Tips for using Parabola with AfterShip
- Schedule the flow on a tight cadence. Hourly is the right default for most CX and ops dashboards; every 15–30 minutes if you’re actioning exceptions live.
- Use the courier slug as your join key. AfterShip standardizes carrier names as slugs (
fedex,ups,usps-international). Use the slug, not the display name, when joining with carrier-specific data so casing and formatting don’t break the match. - Pull last checkpoint when you don’t need full history. The full Checkpoints endpoint can return dozens of rows per shipment. If you only need current status, the Last Checkpoint feed is dramatically lighter.

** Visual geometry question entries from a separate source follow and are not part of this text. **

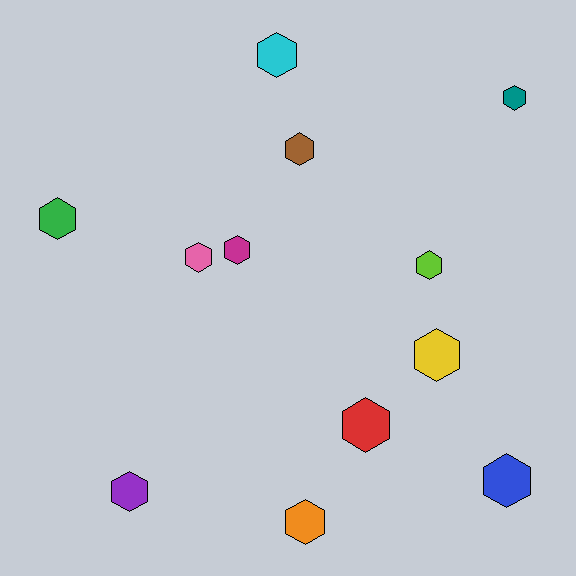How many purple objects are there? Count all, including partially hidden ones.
There is 1 purple object.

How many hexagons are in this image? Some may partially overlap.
There are 12 hexagons.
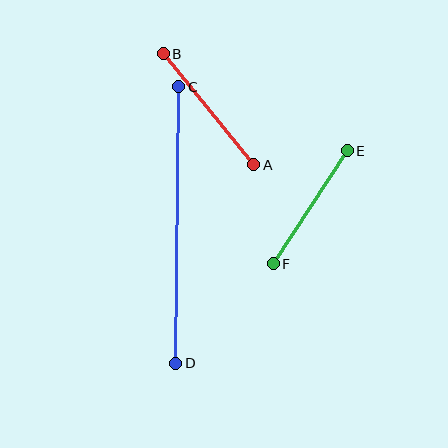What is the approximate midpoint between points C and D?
The midpoint is at approximately (177, 225) pixels.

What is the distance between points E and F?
The distance is approximately 135 pixels.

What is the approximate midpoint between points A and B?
The midpoint is at approximately (209, 109) pixels.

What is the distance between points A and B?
The distance is approximately 143 pixels.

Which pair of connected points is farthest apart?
Points C and D are farthest apart.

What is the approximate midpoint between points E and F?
The midpoint is at approximately (310, 207) pixels.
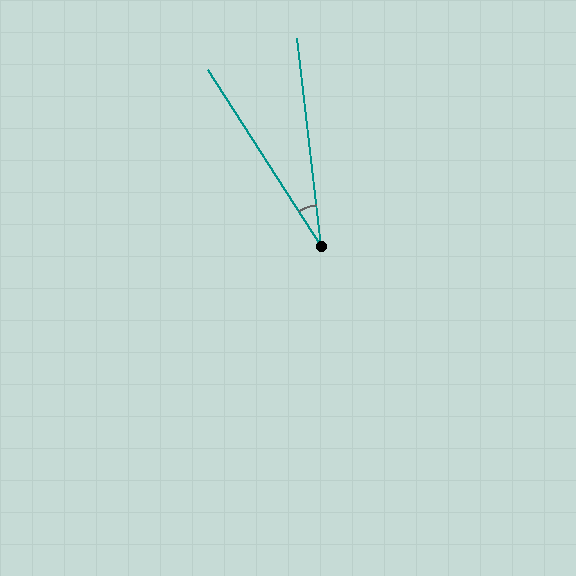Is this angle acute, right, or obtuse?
It is acute.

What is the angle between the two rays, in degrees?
Approximately 26 degrees.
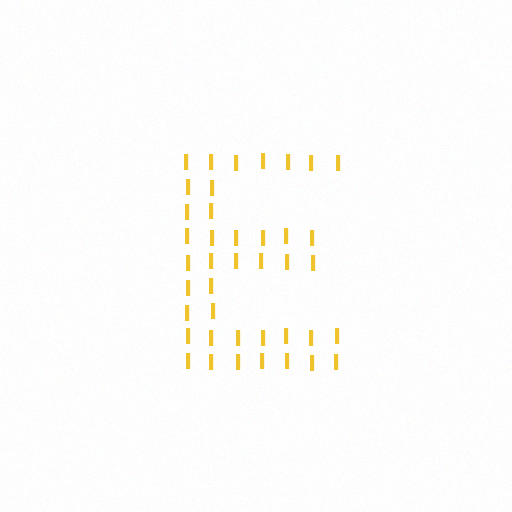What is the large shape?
The large shape is the letter E.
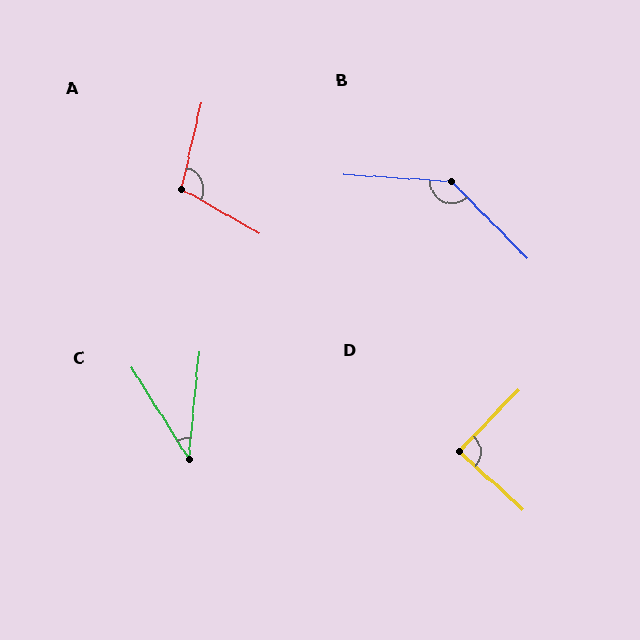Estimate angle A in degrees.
Approximately 106 degrees.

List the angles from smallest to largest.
C (38°), D (88°), A (106°), B (138°).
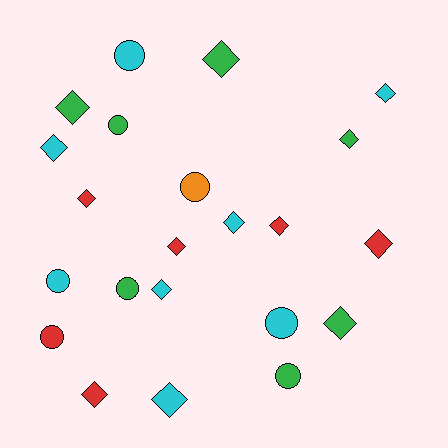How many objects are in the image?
There are 22 objects.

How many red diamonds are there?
There are 5 red diamonds.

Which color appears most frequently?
Cyan, with 8 objects.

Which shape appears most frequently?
Diamond, with 14 objects.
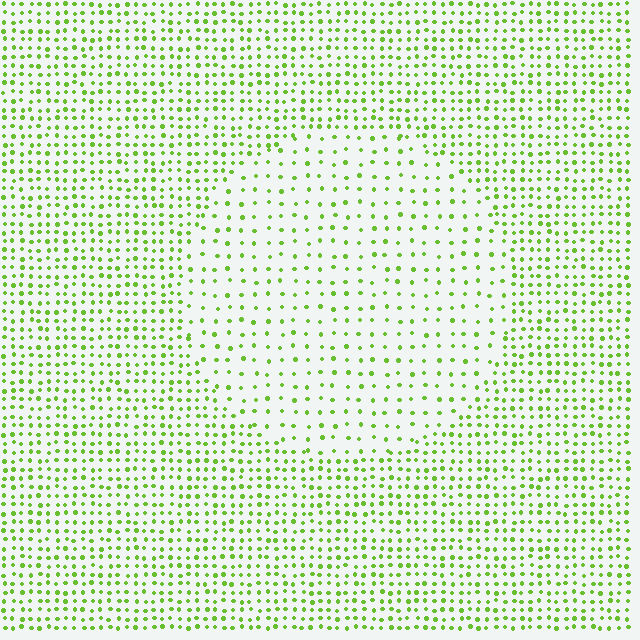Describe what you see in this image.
The image contains small lime elements arranged at two different densities. A circle-shaped region is visible where the elements are less densely packed than the surrounding area.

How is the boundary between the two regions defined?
The boundary is defined by a change in element density (approximately 2.2x ratio). All elements are the same color, size, and shape.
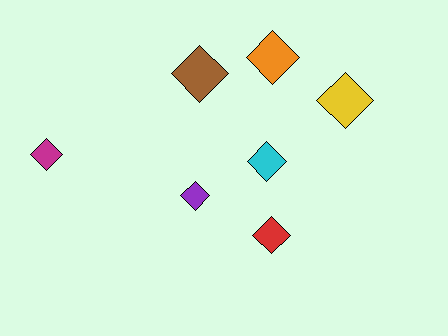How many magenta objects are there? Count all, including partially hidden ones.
There is 1 magenta object.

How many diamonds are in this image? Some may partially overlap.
There are 7 diamonds.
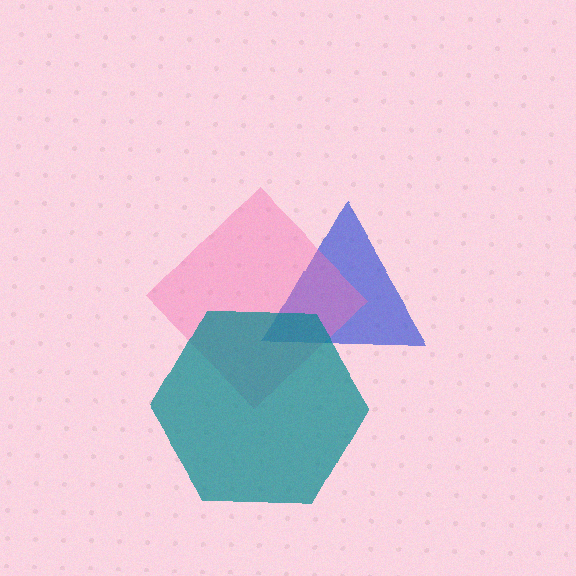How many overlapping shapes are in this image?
There are 3 overlapping shapes in the image.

- Filter to active trackings. Once a shipment hits Delivered or Expired, you usually don’t need to keep pulling it. Add a Filter rows step on status to keep your flow focused on shipments still in motion.
- Convert timestamps to your reporting timezone. AfterShip returns timestamps in UTC. Normalize before any “today” or “this week” SLA logic.
- Archive completed shipments. Push delivered trackings to Google Drive, Snowflake, or BigQuery so you keep history for trend analysis without bloating live flows.
FAQ
Does AfterShip support webhooks into Parabola?
The native step is API-pull only. For event-driven flows (status change, exception fired), point an AfterShip webhook at Parabola’s webhook trigger on a separate flow.Can I create new trackings in AfterShip from Parabola?
The Track with AfterShip step is read-only. To create or update trackings, use a Send to an API step pointed at AfterShip’s Tracking API with your API key.Which AfterShip plan do I need?
API access is included on AfterShip’s paid plans. Quota and rate limits depend on tier, see AfterShip pricing. Free tiers have limited API access, so confirm before building production flows.How do I pull only recent trackings or trackings with new events?
Pull the active trackings feed and add a Filter rows step onupdated_at for the window you care about. For very large account, schedule the flow more frequently and filter to the last 30 minutes so each run stays fast.
With AfterShip and Parabola connected, the manual exports your CX team uses to chase down exceptions and the spreadsheets your ops team rebuilds for weekly carrier reviews run themselves, with output landing in the tools where your team actually works.